Il Salone del libro dell’Adriatico orientale ha seguito un percorso a zig zag, come nel tratto di Missoni. La rassegna è stata presentata a Trieste, durante una conferenza nella sala della libreria UBIK, che sarà uno dei tre spazi in cui si svolgeranno i cento appuntamenti in calendario. Gli altri “luoghi” sono: la Galleria Tergesteo e la sala Punto Enel, speculare a quella della libreria UBIK.  Motto dell’edizione di quest’anno – la settima – è l’anagramma di Missoni, ovvero “si son mi” perché ben definisce il progetto dell’evento.

Gli Adriatici  sono protagonisti di una storia del Novecento che ancora pesa ma anche gli eredi di una cultura ricca e di un esodo d’eccellenza che Missoni rappresenta. Il pubblico potrà scoprirlo partecipando ad eventi di carattere storico, realizzati in collaborazione con sei istituti per la storia del movimento di liberazione nell’FVG ed in altre regioni italiane.

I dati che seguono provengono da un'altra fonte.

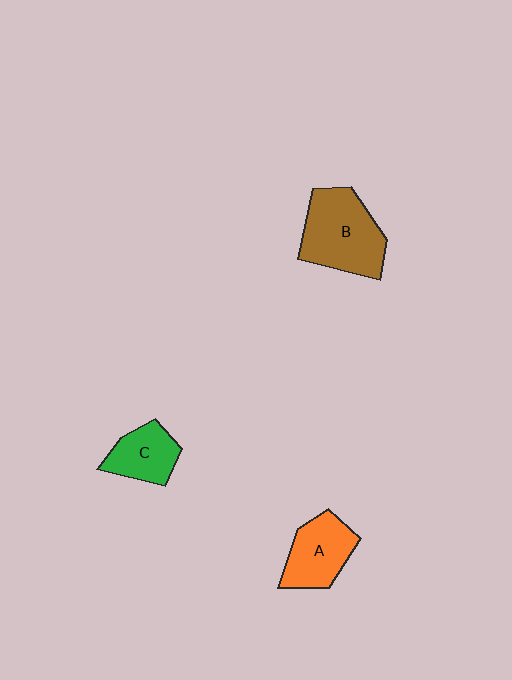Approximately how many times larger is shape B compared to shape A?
Approximately 1.4 times.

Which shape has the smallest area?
Shape C (green).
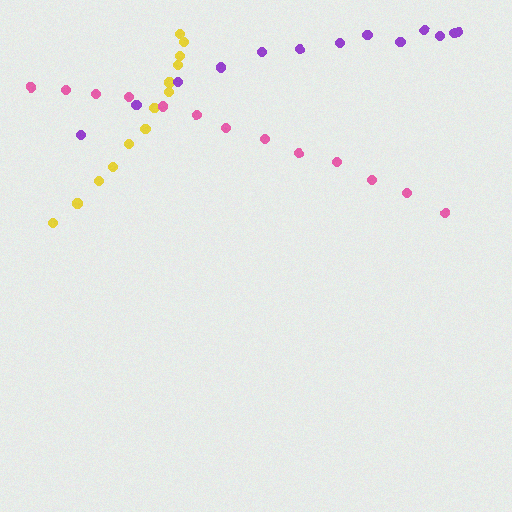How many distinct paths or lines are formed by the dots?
There are 3 distinct paths.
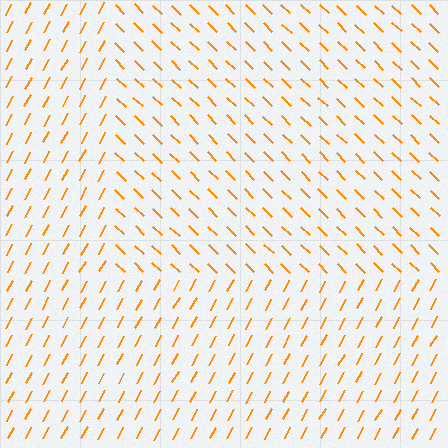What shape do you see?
I see a rectangle.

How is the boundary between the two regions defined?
The boundary is defined purely by a change in line orientation (approximately 74 degrees difference). All lines are the same color and thickness.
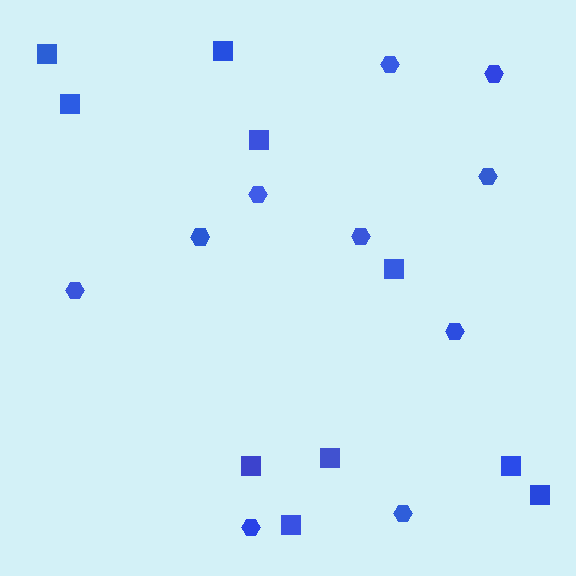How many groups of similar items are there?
There are 2 groups: one group of squares (10) and one group of hexagons (10).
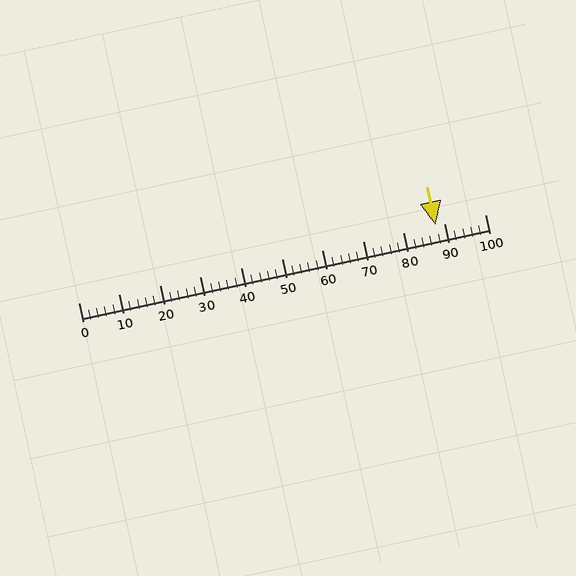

Quest'anno la Bancarella, intitolata “Storia e personaggi”, dura sei giorni, con un programma “a getto continuo” che allinea più di cento appuntamenti e coinvolge centocinquanta fra scrittori, editori, giornalisti e storici oltre ad un gran numero di enti e associazioni, sia  di esuli che di “rimasti” (con il Centro di ricerche storiche di Rovigno e la casa editrice Edit di Fiume). Una vetrina di libri e autori  e – come sottolineano gli organizzatori – un'occasione di conoscenza a tutto campo della cultura e della civiltà dell'Adriatico orientale nello spirito di ricomposizione e di amicizia del “messaggio veicolato dai Presidenti di Italia, Slovenia e Croazia ai loro incontri di Trieste e Pola e nella nuova realtà determinata dall'allargamento dell'Unione Europea  anche alla Croazia”.